The variables in HCORDIC (High-radix adaptive CORDIC, high-radix self-adaptive CORDIC) algorithm are designed by adopting an IEEE-754 floating point data format, and the processing of the floating point override function can be realized by using hardware.

Disclosure of Invention

Aiming at the problems of large hardware implementation area, high resource consumption and the like of a floating point data processing transcendental function computing device, the invention aims to realize the floating point transcendental function computing device and a processor, and optimizes the device from the aspect of area so as to be better suitable for the whole area optimization requirement of the existing chip.
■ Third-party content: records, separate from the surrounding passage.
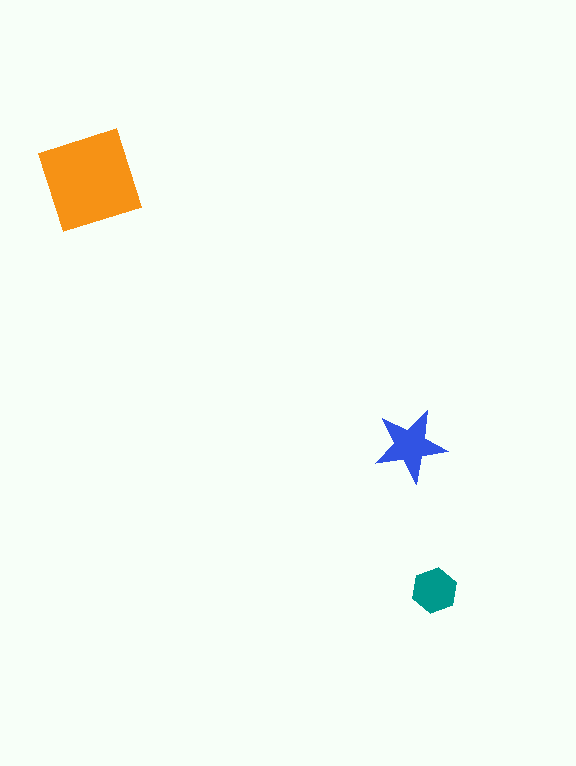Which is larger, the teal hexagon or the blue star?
The blue star.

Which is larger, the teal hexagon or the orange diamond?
The orange diamond.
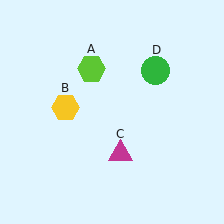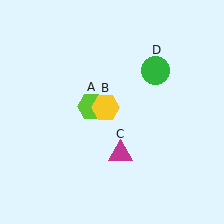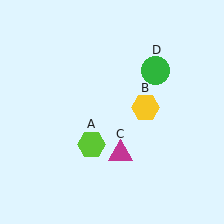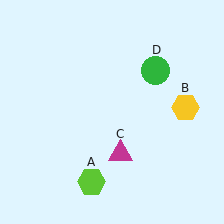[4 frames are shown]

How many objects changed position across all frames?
2 objects changed position: lime hexagon (object A), yellow hexagon (object B).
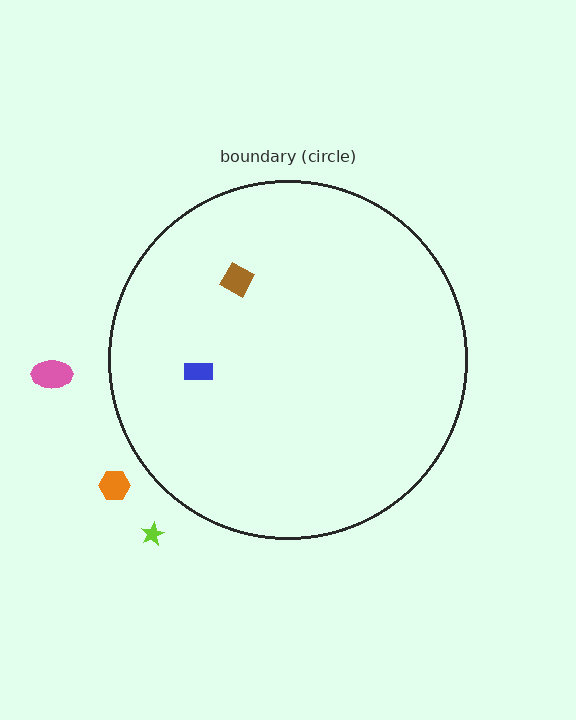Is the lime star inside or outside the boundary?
Outside.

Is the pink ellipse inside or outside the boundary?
Outside.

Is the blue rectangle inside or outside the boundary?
Inside.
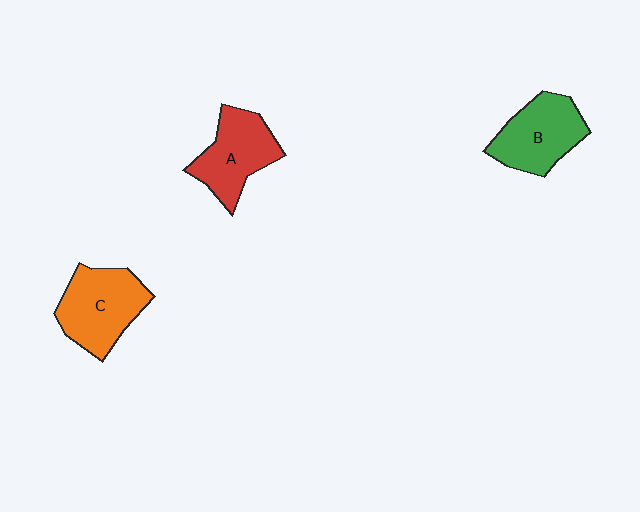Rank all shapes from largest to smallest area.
From largest to smallest: C (orange), B (green), A (red).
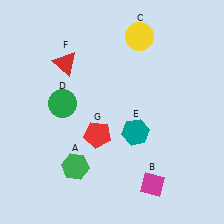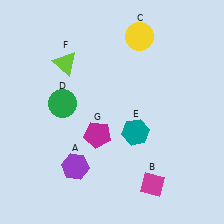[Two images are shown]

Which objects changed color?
A changed from green to purple. F changed from red to lime. G changed from red to magenta.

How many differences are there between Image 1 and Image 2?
There are 3 differences between the two images.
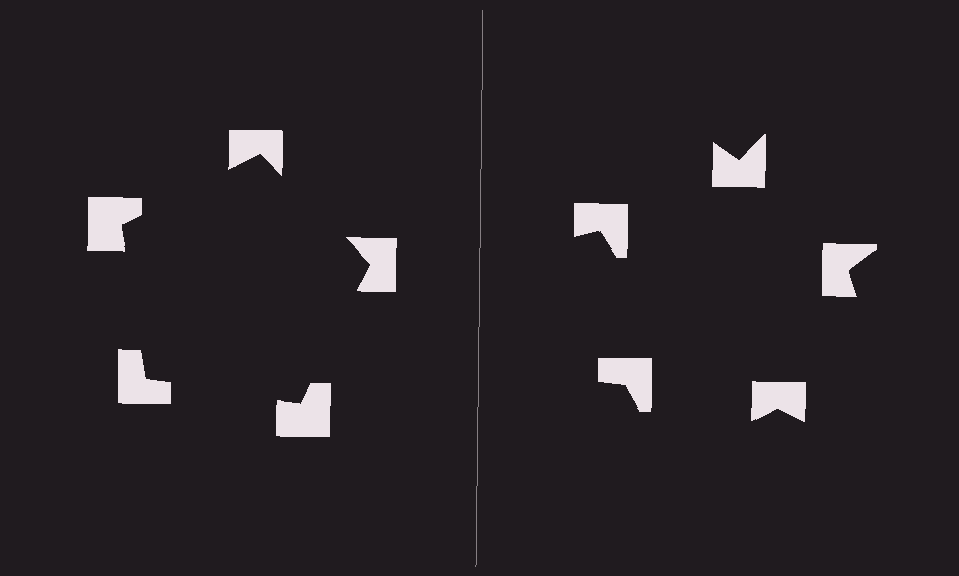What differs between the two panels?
The notched squares are positioned identically on both sides; only the wedge orientations differ. On the left they align to a pentagon; on the right they are misaligned.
Specifically, the invention provides the following technical scheme:

in one aspect, the present invention provides an area-optimized serial floating point override function calculation device, the device comprising:

The device comprises an initialization unit, a control unit, a storage unit, an operation unit and an output selection unit;

the initialization unit receives floating point input data and instruction control signals which are externally input to the computing device, outputs initialized data and sends the initialized data to the control unit;

The control unit is connected with the storage unit and the operation unit; the control unit selectively inputs the parameter factors acquired by the storage unit, the data output by the initialization unit and the iteration data output by the operation unit into the operation unit based on constraint conditions of the overrunning function, meanwhile, the control unit also judges whether the current iteration is converged or not, and if the convergence conditions are met, a convergence signal is output to the operation unit; the parameter factors comprise a rotation factor delta, a rotation angle theta, a scale factor K and a scale factor K;

the operation unit is used for carrying out floating point iterative operation and outputting iterative feedback data; and performing floating point scaling operation according to the convergence signal, and outputting the scaled data to an output selection unit;

The output selection unit selects the scaled data sent by the operation unit based on the instruction control signal, and outputs an operation result.

Preferably, the memory unit stores possible values of the parameter factors.

Preferably, the operation unit includes: a first operator composed of a floating-point multiplier and a floating-point adder, a second operator composed of a floating-point multiplier and a floating-point subtractor, a third operator composed of a floating-point multiplier, and a fourth operator composed of a floating-point adder;

the iterative operation and the scaling operation are in serial relation, and the scaling operation is started only after the iterative operation result meets the convergence condition, otherwise, the scaling operation is not started.

The iterative operation and the scaling operation are both performed in an operation unit.

Preferably, the iterative operation mode in the operation unit is as follows:

Wherein, Representing the result of the ith iteration calculation of vector X,/>Representing the result of the ith iteration calculation of vector Y,/>Representing the result of the i-th iterative calculation of the cumulative angle,/>Representing the result of the rotation angle i-th iteration calculation, the variable K, k is a scale factor,/>, and、/>Representing the result of the ith iteration calculation of the scale factor,/>Representing the result of the i-th iteration calculation of the twiddle factor, m e {1,0, -1}.

Preferably, the variablesAnd/>The updating mode of (a) is as follows:

The updating mode in the vector mode is as follows:

the update mode in the rotation mode is as follows:

Wherein, 、/>And/>Index part representing variable X, Y, Z,/>、/>And/>Representing the mantissa of variable X, Y, Z, i represents the number of iterations.

Preferably, the scaling operation is performed in the operation unit in the following manner:

Where X _r、Y_r and Z _r represent variables that satisfy the convergence condition after r iterations, which are output by the control unit, and X _out、Y_out and Z _out represent output data of the scaling unit.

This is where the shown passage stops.